3. De gronden van het hoger beroep
Het hof verwijst naar de inhoud van het beroepschrift.
4. De beoordeling
4.1. Partijen zijn op 3 juni 1992 met elkaar gehuwd.
Tussen partijen staat vast dat hun huwelijk op 18 juni 1999 is ontbonden door inschrijving in de registers van de burgerlijke stand van de op 17 december 1998 door voormelde rechtbank tussen hen gegeven echtscheidingsbeschikking.
4.2. Uit het huwelijk van partijen zijn geboren:
- [zoon] op [geboortejaar],
- [dochter] op [geboortejaar],
over wie de vrouw het ouderlijk gezag uitoefent.
4.3. Bij de echtscheidingsbeschikking werden door de man voor de kinderen te betalen onderhoudsbijdragen vastgesteld van ƒ 250, -- (E. 113,45) per maand per kind. Die bijdragen zijn nadien verhoogd krachtens wettelijke indexering.
4.4. Bij zijn dit geding inleidende verzoekschrift heeft de man verzocht, kort gezegd, de kinderalimentatie met ingang van 7 februari 2000 nader vast te stellen op nihil. Bij de bestreden beschikking heeft de rechtbank dat verzoek, waartegen de vrouw zich niet had verweerd, toegewezen.
4.5. De vrouw is, kort gezegd, van mening dat de rechtbank het verzoek van de man ten onrechte heeft toegewezen.

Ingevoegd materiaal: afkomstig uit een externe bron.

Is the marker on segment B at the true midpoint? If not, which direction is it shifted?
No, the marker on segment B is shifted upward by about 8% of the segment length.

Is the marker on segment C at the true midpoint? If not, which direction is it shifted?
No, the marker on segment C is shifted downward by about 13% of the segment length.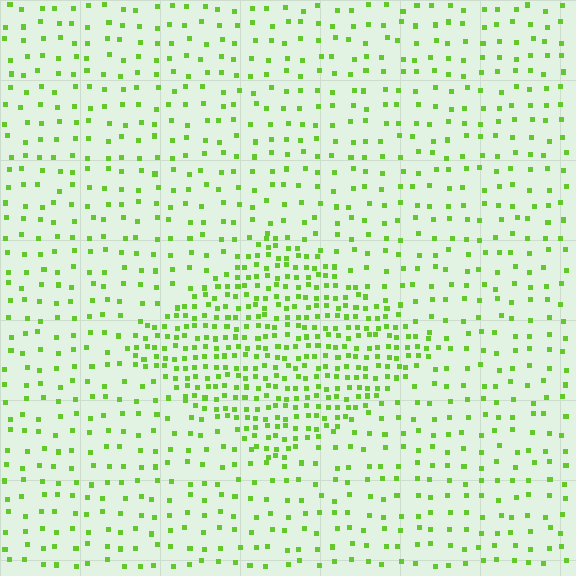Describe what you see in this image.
The image contains small lime elements arranged at two different densities. A diamond-shaped region is visible where the elements are more densely packed than the surrounding area.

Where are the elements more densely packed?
The elements are more densely packed inside the diamond boundary.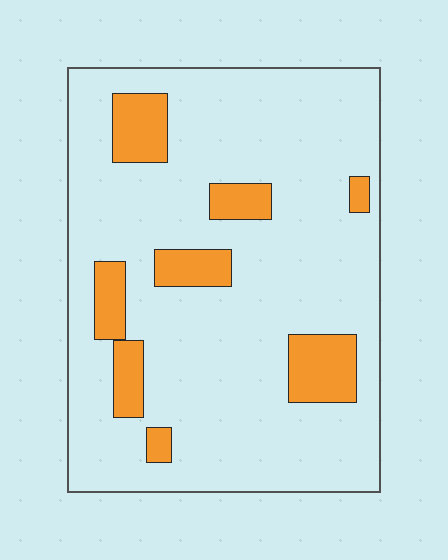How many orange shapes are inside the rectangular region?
8.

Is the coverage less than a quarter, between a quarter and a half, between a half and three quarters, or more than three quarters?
Less than a quarter.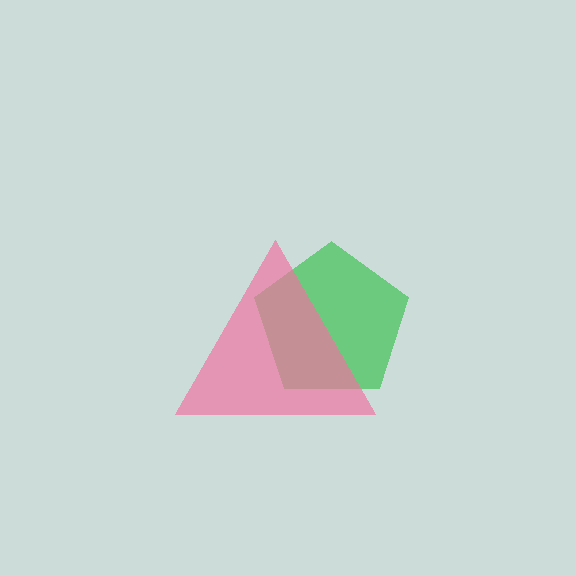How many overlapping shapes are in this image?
There are 2 overlapping shapes in the image.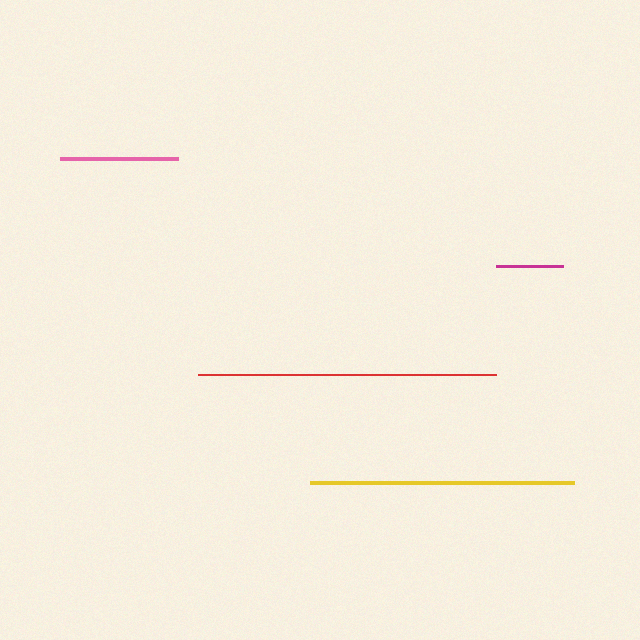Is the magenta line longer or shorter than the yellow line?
The yellow line is longer than the magenta line.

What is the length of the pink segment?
The pink segment is approximately 118 pixels long.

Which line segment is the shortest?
The magenta line is the shortest at approximately 67 pixels.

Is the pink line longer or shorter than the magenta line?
The pink line is longer than the magenta line.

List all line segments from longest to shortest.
From longest to shortest: red, yellow, pink, magenta.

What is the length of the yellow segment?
The yellow segment is approximately 264 pixels long.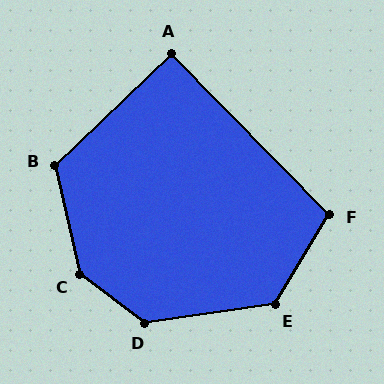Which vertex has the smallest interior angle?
A, at approximately 91 degrees.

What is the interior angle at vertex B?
Approximately 121 degrees (obtuse).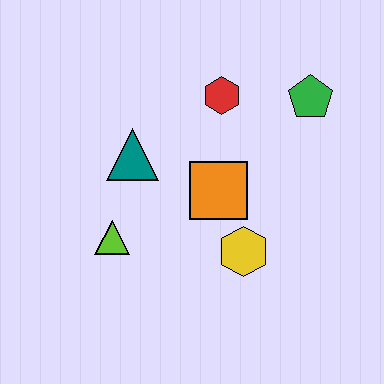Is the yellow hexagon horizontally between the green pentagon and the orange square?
Yes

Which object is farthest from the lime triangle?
The green pentagon is farthest from the lime triangle.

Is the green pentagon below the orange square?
No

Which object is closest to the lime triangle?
The teal triangle is closest to the lime triangle.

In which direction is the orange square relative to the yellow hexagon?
The orange square is above the yellow hexagon.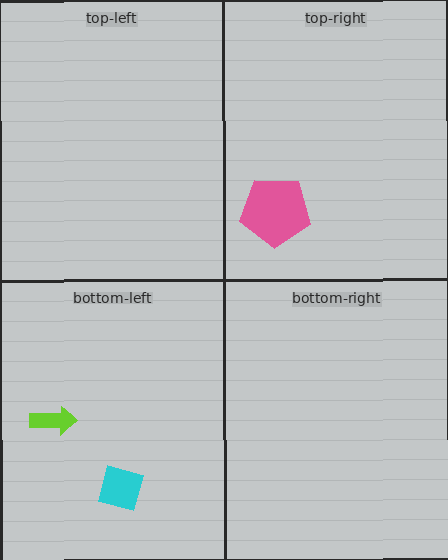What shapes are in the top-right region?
The pink pentagon.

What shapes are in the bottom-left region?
The cyan diamond, the lime arrow.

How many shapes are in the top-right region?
1.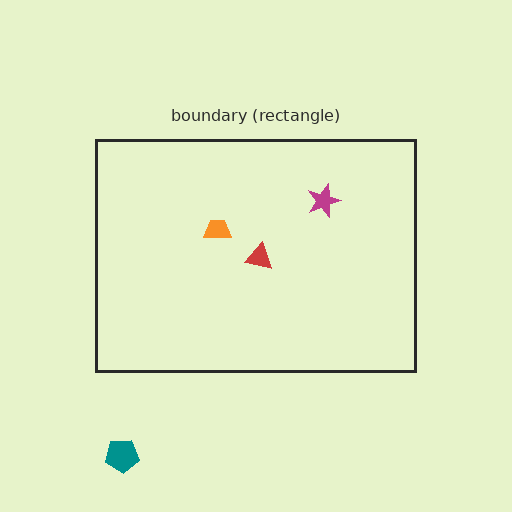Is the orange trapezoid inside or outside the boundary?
Inside.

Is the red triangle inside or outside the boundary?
Inside.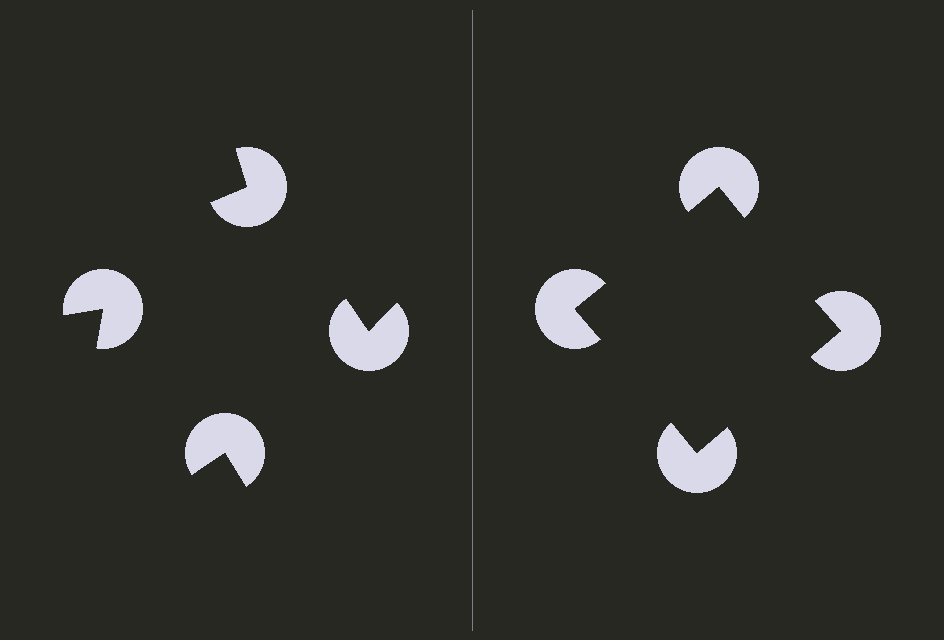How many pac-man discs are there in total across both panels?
8 — 4 on each side.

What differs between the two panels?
The pac-man discs are positioned identically on both sides; only the wedge orientations differ. On the right they align to a square; on the left they are misaligned.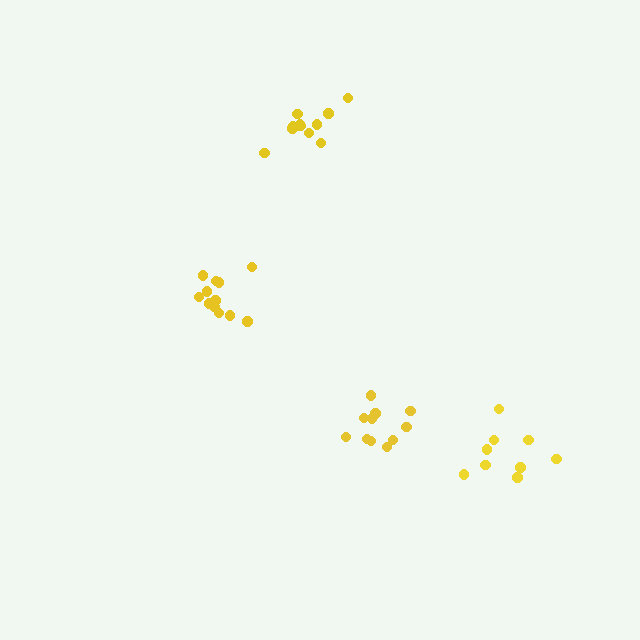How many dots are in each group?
Group 1: 11 dots, Group 2: 10 dots, Group 3: 11 dots, Group 4: 12 dots (44 total).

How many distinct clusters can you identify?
There are 4 distinct clusters.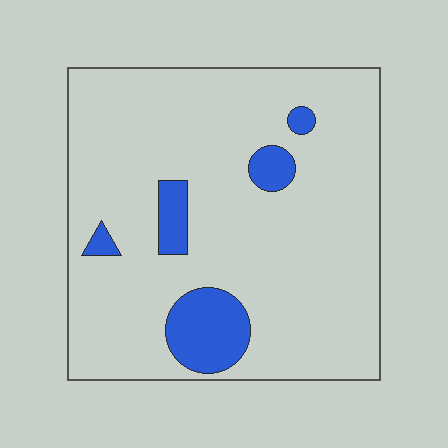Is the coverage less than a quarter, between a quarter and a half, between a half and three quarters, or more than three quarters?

4.6. De man heeft onbetwist gesteld dat hij sinds 7 februari 2000 een Wwb-uitkering naar de norm voor een alleenstaande ontvangt. Uit het gegeven dat de man niet onmiddellijk na de toekenning van die uitkering om wijziging van de kinder- alimentatie heeft verzocht, trekt de vrouw de conclusie dat de man steeds voldoende draagkracht heeft gehad tot betaling van de kinderalimentatie en dat alleen om die reden al zijn inleidend verzoek alsnog moet worden afgewezen.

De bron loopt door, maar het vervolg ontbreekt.